Cells Respond Differently to Kinase Down-Regulation.

Our data demonstrate that RNAi screens can be used to identify kinases that are more important in one cell line than in another. These differences identify rate-limiting points for proliferation and/or survival in these cells. Based on earlier results, we expected that the HeLa and 786-O cells would show differences because of their origin from cervical keratinocytes and renal epithelial cells, respectively. When we used the 15 kinase differences to examine other cervical and renal carcinoma cell lines, we found one additional cervical tumor cell line and one additional renal carcinoma cell line that had similar patterns of response to loss of test kinases, whereas other cells, even from the same tissue, were more distantly related.
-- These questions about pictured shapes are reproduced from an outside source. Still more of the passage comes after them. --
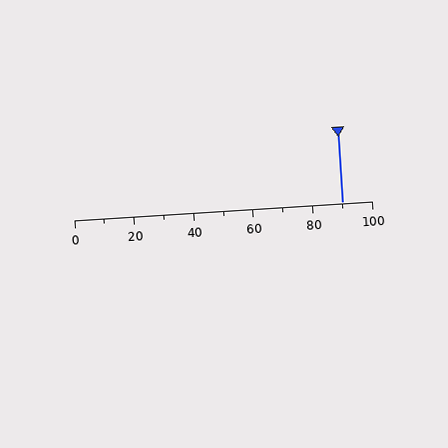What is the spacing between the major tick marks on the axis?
The major ticks are spaced 20 apart.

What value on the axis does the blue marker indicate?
The marker indicates approximately 90.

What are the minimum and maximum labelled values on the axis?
The axis runs from 0 to 100.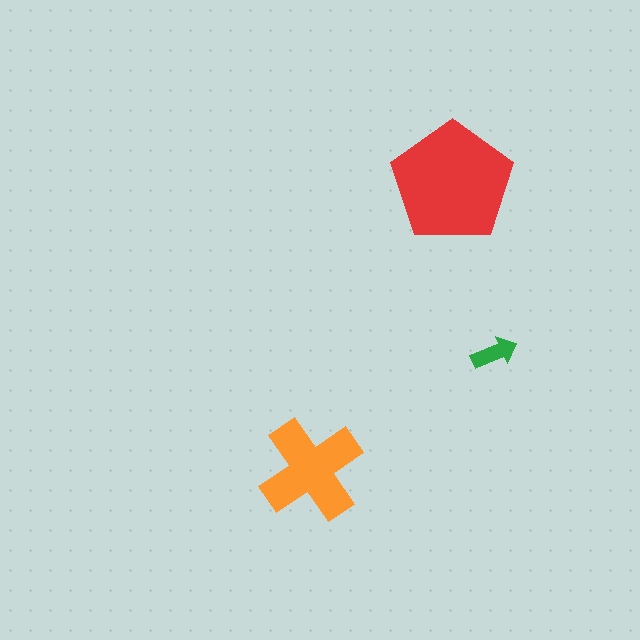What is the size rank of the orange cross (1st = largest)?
2nd.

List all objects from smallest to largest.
The green arrow, the orange cross, the red pentagon.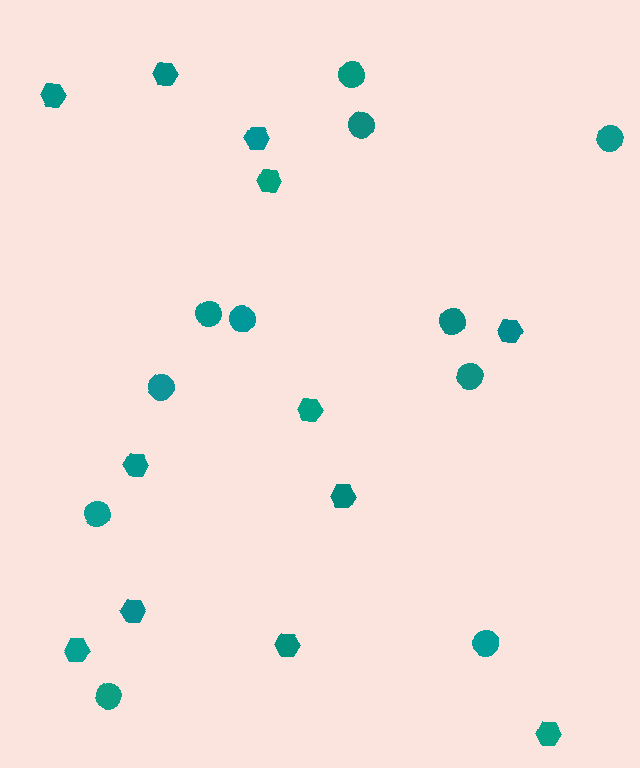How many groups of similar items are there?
There are 2 groups: one group of hexagons (12) and one group of circles (11).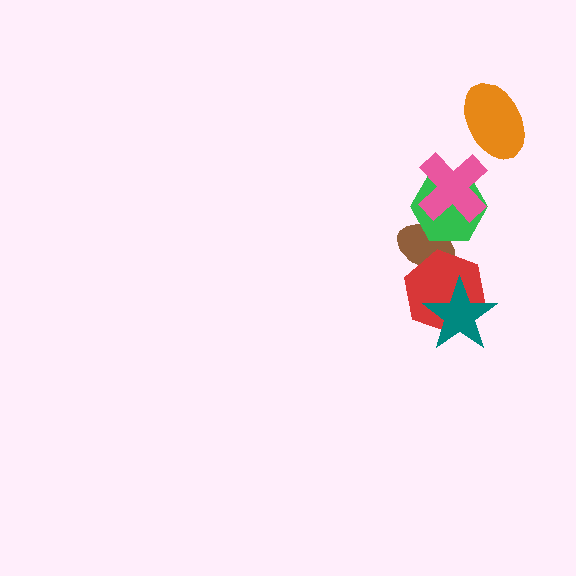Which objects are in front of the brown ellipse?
2 objects cover part of the brown ellipse: the green hexagon and the red hexagon.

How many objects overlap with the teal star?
1 object overlaps with the teal star.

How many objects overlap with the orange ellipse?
0 objects overlap with the orange ellipse.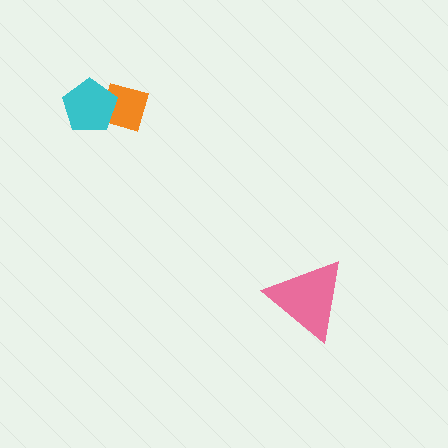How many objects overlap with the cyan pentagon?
1 object overlaps with the cyan pentagon.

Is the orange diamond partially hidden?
Yes, it is partially covered by another shape.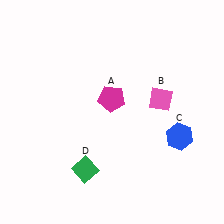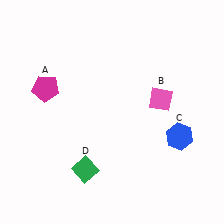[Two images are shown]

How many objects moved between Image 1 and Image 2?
1 object moved between the two images.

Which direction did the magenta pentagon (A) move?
The magenta pentagon (A) moved left.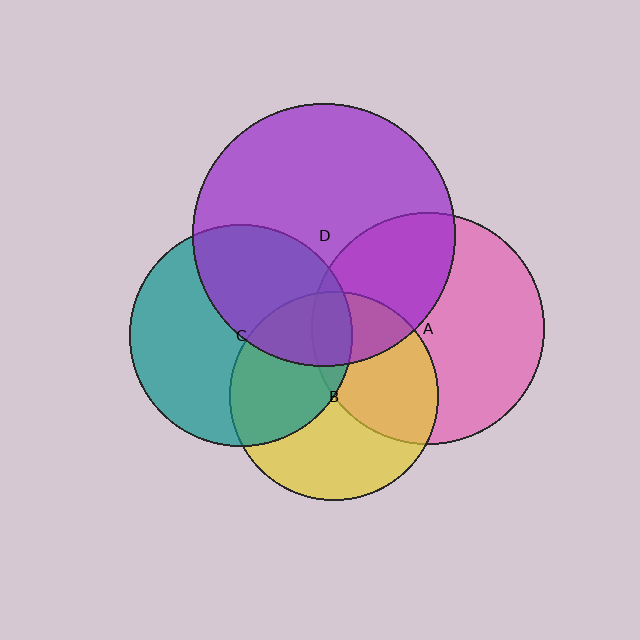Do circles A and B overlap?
Yes.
Some of the lines derived from the same tissue appeared no more closely related than cells from other tissues. This suggests that some cancer cells from the same tissue origin may have related patterns of kinase requirements, whereas others may have developed under different pressures and may be functionally unrelated as judged by shRNA sensitivities, at least from this small panel of shRNAs.

Origins of Differential Kinase Requirements.

We do not know at present what the molecular origins of the differential kinases requirements for HeLa and 786-O are. As mentioned above, there are no obvious connections to known signaling pathways among the 15 kinases identified here, nor are there biochemical activities that would suggest common reasons for their selection. Also, none of these kinases has been identified as being frequently mutated in human cancers.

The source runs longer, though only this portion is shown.